Framework hammered out on Iranian nuclear deal

Secretary of State John Kerry sits down with Iranian Foreign Minister Javad Zarif for nuclear talks. (Courtesy of U.S. Department of State)

An introductory nuclear deal has finally been made in Iran. This agreement would restrict the nuclear program of Iran initially sparked hope worldwide that Iran could be prevented from developing nuclear weapons.

Under the preliminary deal, Iran would postpone two-thirds of its newer high-speed centrifuges that enrich uranium, decreasing from 19,000 devices to 6,104 older machines.

These centrifuges allow the extraction of nuclear fuel from uranium in mineral form. It would have to reduce its stockpile of low-enriched uranium from 4,500 pounds to 136 pounds.

By giving up stockpiles, Iran no longer has the ability to create a nuclear weapon.

Also, the sanctions introduced in 2006 will continue to be in effect until Iran has proven that they have stopped its nuclear weapons program. They could not build any new facilities for development for 15 years.

The deal lead to an agreement that Iran would only enrich uranium by 3.67%, which is significant because uranium must by enriched by 90% on order to build nuclear energy and a potential nuclear bomb.

This agreement by Tehran means that it is nearly impossible for Iran to build a bomb with this amount of uranium, but it gives them enough nuclear material to be used for peaceful purposes.

While the nuclear program is highly limited, the deal means that Iran is allowed to keep it.

By keeping their end of the deal, Iran will have proven that the intentions of their nuclear program are peaceful.

By forcing Iran to rely on these types of old machines, restraints are imposed on Iran on any potential arms race to complete the development of a nuclear bomb, according to Jodi Joseph, a former nonproliferation aide in the Obama White House.

Israel and U.S. republicans wanted Iran to get rid of all the centrifuges, and for them, this deal is not enough.

The United States, along with five other world powers, announced on Thursday, April 2nd a comprehensive understanding of Tehran’s nuclear program for the next 15 years.

Obama said this deal was “a historic understanding with Iran,” and warned Republicans in Congress that if they try to impose sanctions to undermine this effort, the United States would carry the blame for diplomatic failure.

For the first time since the Iranian revolution in 1979, government broadcasters of Iran aired the comments of America’s president live.

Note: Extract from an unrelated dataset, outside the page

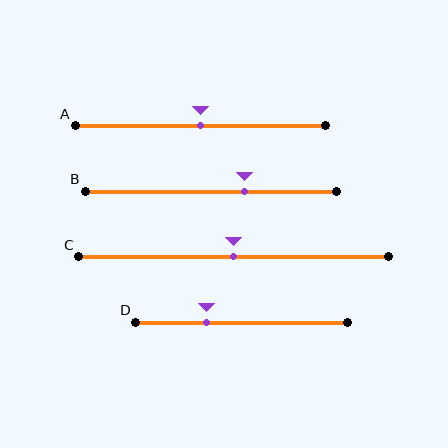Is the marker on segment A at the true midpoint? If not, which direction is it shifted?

The people of Tehran are celebrating this deal, with hopes that no sanctions on oil and financial transitions will make for a better life.

Yet, Current Minister of Foreign Affairs in Iran, Mohammad Javad Zarif Khonsari, said, “Iran-U.S. relations have nothing to do with this. This was an attempt to resolve the nuclear issue.”

Soon after the deal was made, disagreements over its details appeared. Iranian officials claimed that the U.S. had spun its own version of the general details of the agreement after the U.S. State Department released 43 specific points that Iran claimed were false.

This is one outlined example of the struggles the world’s powers are having with discussing a final agreement in an atmosphere of distrust.

This deal has no clear points outlining how the world’s powers may punish Iran for breaking the rules regarding nuclear weapons.